The reason I can infer for this case; is that this is for completeness and correctness. If the value() method is called on an rvalue, then it performs the same action independent of it being const or not. The const will need to be dealt with by the contained object being moved or the client code using it. If there is some mutable state with the object being contained, then that state can legitimately be changed.
There may well still be some merit in this; in no particular order...
- To declare it
= deleteto prohibit the method's use on prvalues and xvalues. - If the type has mutable state and the qualifier makes sense (possibly in addition to the other qualifiers) in the target environment, consider it.

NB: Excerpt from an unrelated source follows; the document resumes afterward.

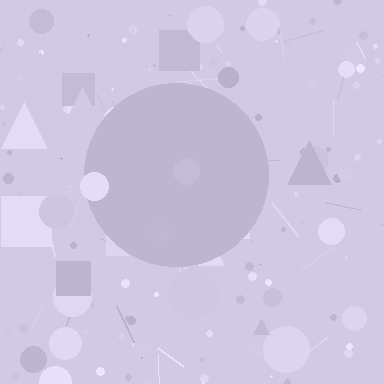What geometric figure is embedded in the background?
A circle is embedded in the background.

- If you are implementing a generic container type, then for completeness and correctness, consider adding it and performing the same action as the
&&method. Advice here is sort from the standard library (and its extensions).
What would a "canonical" signature look like for a
const&&qualified method?
Since the method will be performing the same action as the && method, I would advocate that the signature matches the && signature.
这篇关于什么是ref-qualifier的使用`const&&`?的文章就介绍到这了,希望我们推荐的答案对大家有所帮助,也希望大家多多支持IT屋!